In every conversation with Julian, Dr. Leete never shied away from talking about how terrible the lives of the people were in Julian’s times and how selfish a life the common man led and how things in the twentieth century were infinitely better from those in the nineteenth as in the new world order the people lived for each other and not for themselves. And so it’s not hard for any of us to imagine the pain Julian felt when he went to sleep only to wake up again in his past life and realize that all of the 20th century crap was a dream. And when you come to think of it, there may have been a couple of hints earlier in the book about this. There was, for example the fact that the girl in the dream had the same name as his betrothed from his past life and that the new world could barely be said to be technologically advanced and although there were some new things, they were all based on technology that existed during Julian’s days. Another hint was when Julian asked Dr. Leete to explain some things to him should he have to explain them to his contemporaries if he were to somehow sleep backwards through time. I would go ahead and say that I actually saw coming the part about it all being a dream.
But then as we read about his walk across the 19th century Boston to his in-laws’ house, during which he is clearly disgusted and amused by the state of things that, in the 30 years of his life, he had never had the eye to see. And that’s when it hit me. What if _this _is the dream. And sure enough, as Julian tried to induce in his fellowmen feelings of sympathy and love towards the poor whose cries they can hear loud and clear from the streets, only to be looked at with contempt and thrown out of the house, he wakes up, once again, in the Leete house with his eyes full of tears.
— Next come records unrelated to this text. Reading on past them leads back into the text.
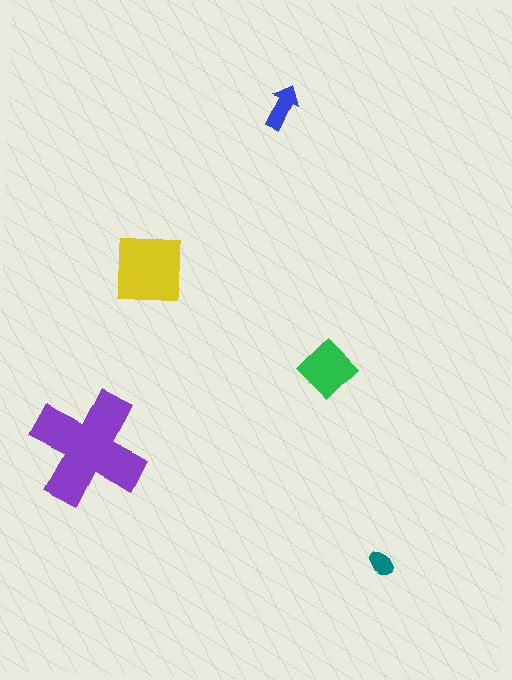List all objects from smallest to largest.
The teal ellipse, the blue arrow, the green diamond, the yellow square, the purple cross.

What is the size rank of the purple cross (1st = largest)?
1st.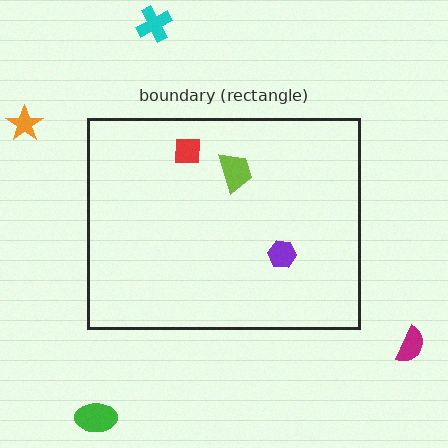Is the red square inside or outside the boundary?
Inside.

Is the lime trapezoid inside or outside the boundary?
Inside.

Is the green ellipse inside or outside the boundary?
Outside.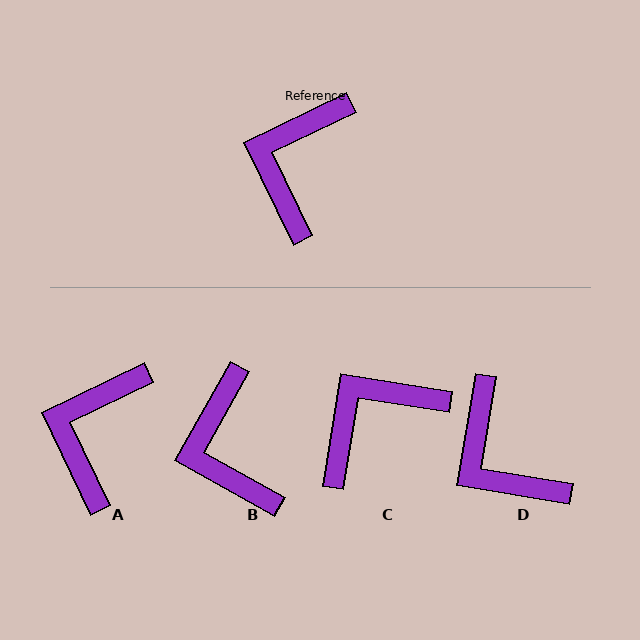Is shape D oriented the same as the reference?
No, it is off by about 55 degrees.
So, although it really wasn’t my intention, I did end up summarizing the plot of the book. There are two differences from Graham’s dystopian life to note here. The first one is that Julian’s ending was written, without any ambiguity, as a happy one, whereas the last we read of Graham was him falling to his death. The second thing to note is that, as already mentioned, Julian’s utopia showed little to no advancement in technology whereas Graham’s dystopia had all sorts of cool gimmicks.
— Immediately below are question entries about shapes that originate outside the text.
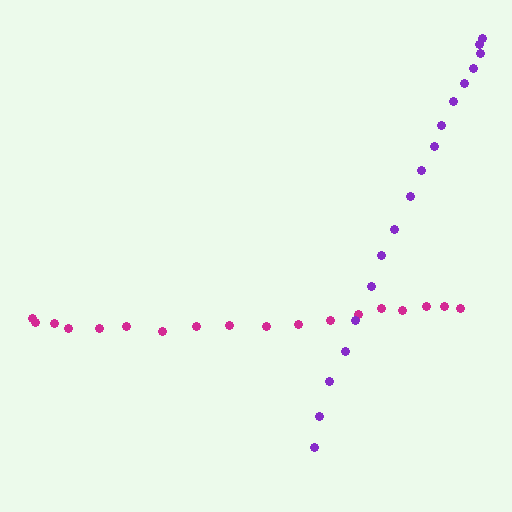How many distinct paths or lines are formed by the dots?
There are 2 distinct paths.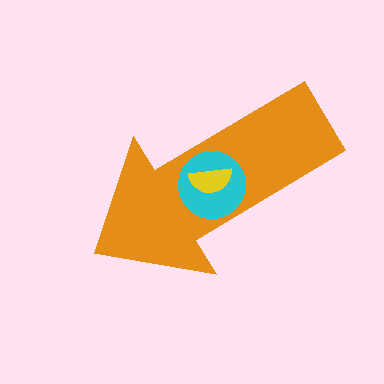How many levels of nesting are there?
3.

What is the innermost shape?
The yellow semicircle.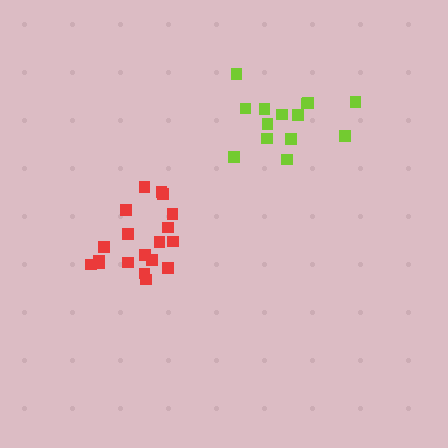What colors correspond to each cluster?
The clusters are colored: red, lime.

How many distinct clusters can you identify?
There are 2 distinct clusters.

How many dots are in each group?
Group 1: 19 dots, Group 2: 14 dots (33 total).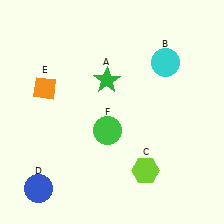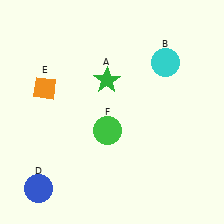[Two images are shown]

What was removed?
The lime hexagon (C) was removed in Image 2.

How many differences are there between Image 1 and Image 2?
There is 1 difference between the two images.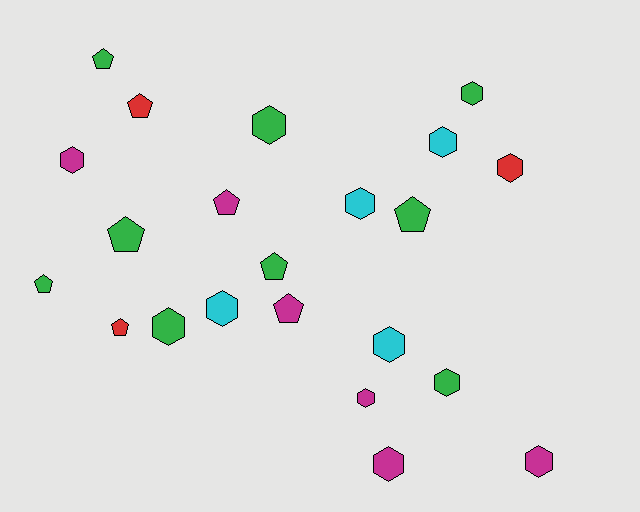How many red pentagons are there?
There are 2 red pentagons.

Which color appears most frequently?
Green, with 9 objects.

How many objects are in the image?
There are 22 objects.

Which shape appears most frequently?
Hexagon, with 13 objects.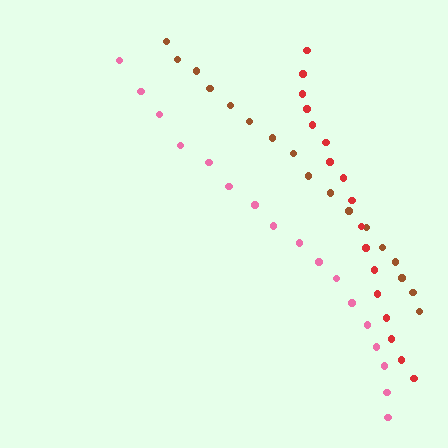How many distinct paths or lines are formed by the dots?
There are 3 distinct paths.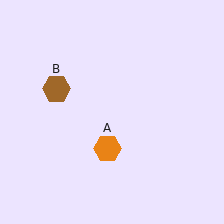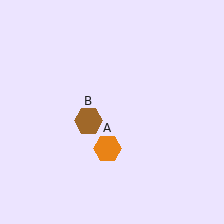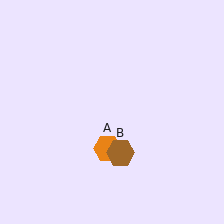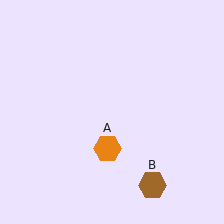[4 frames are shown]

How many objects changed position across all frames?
1 object changed position: brown hexagon (object B).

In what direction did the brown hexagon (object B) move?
The brown hexagon (object B) moved down and to the right.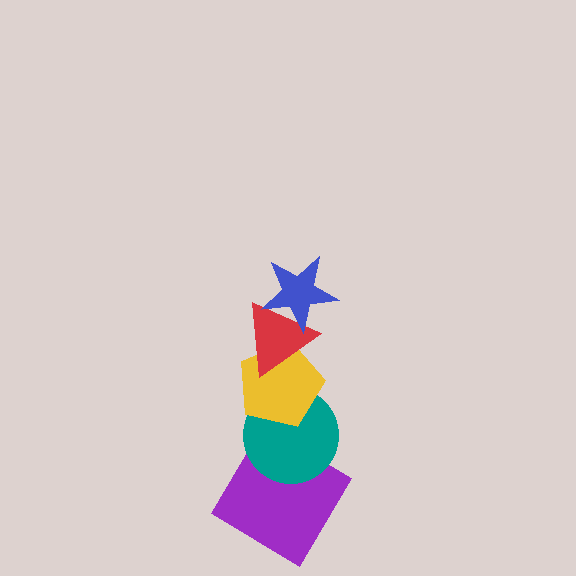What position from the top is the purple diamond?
The purple diamond is 5th from the top.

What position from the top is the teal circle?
The teal circle is 4th from the top.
Let’s talk about the utopian technology though. The audio streaming system in the music room was said to be connected via telephone lines. I do distinctly remember that in 2000, the most common way to connect to the internet was via telephone lines. Secondly, the credit cards used are very vaguely described but at one point Bellamy writes “the clerk had punched the value of her purchase out of the credit card” which weakly suggests that the credit cards used a mechanism similar to that of the punched cards that were used for feeding programs into early digital computers.
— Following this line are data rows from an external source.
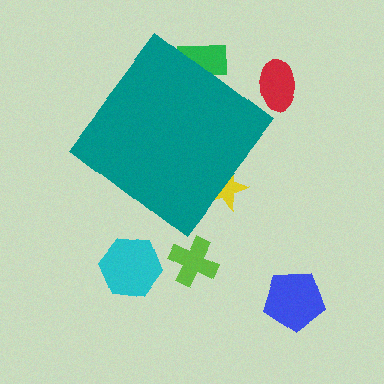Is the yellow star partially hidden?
Yes, the yellow star is partially hidden behind the teal diamond.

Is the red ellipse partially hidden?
No, the red ellipse is fully visible.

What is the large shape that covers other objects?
A teal diamond.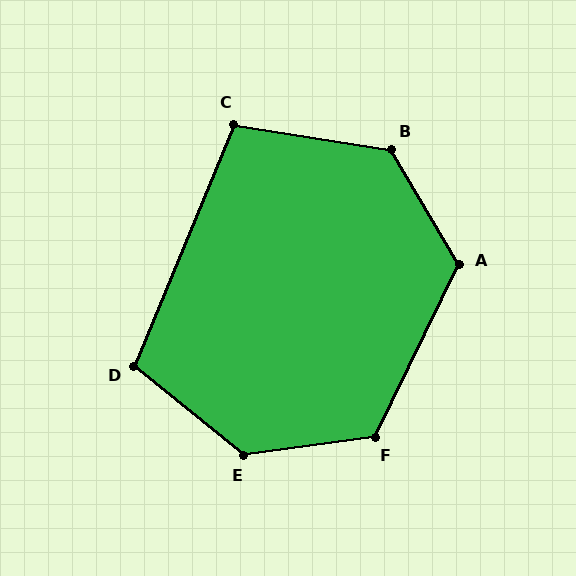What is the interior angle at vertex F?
Approximately 124 degrees (obtuse).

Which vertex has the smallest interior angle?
C, at approximately 103 degrees.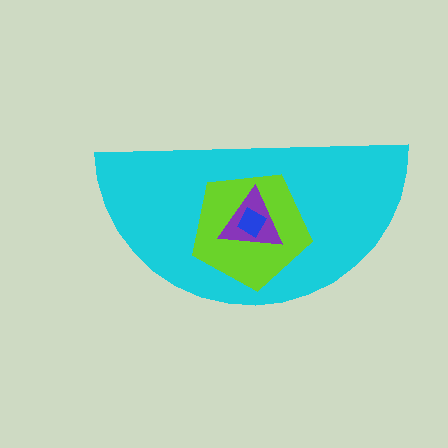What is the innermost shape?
The blue diamond.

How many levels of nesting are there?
4.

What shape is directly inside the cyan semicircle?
The lime pentagon.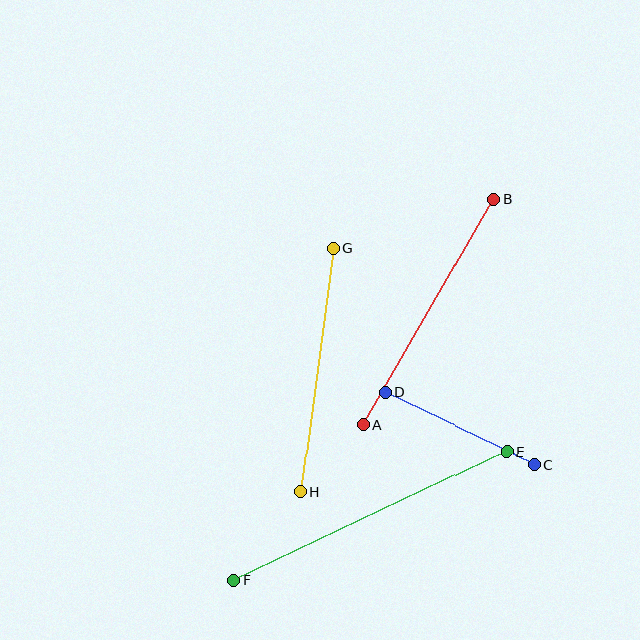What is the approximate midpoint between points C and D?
The midpoint is at approximately (460, 428) pixels.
The reason I chose to talk about this is although 2000 didn’t have most of the programs and devices we rely on today, all the primary features of present day technology were still, in one form or another, already available back then. However, there weren’t a lot of people that were actually aware of this and I know for a fact that in the third world countries, the people were barely aware of the internet or in some cases even computers. The internet wasn’t a commodity back then and people were able to live without it. Those that used it commonly used it via a telephone line. The brilliance in Bellamy’s world, is that it somehow manages to, in terms of technology, very closely mirror life in 2000. Yes, there was technology allowing for real fast communication but it wasn’t developed or used enough for it to be particularly noticeable.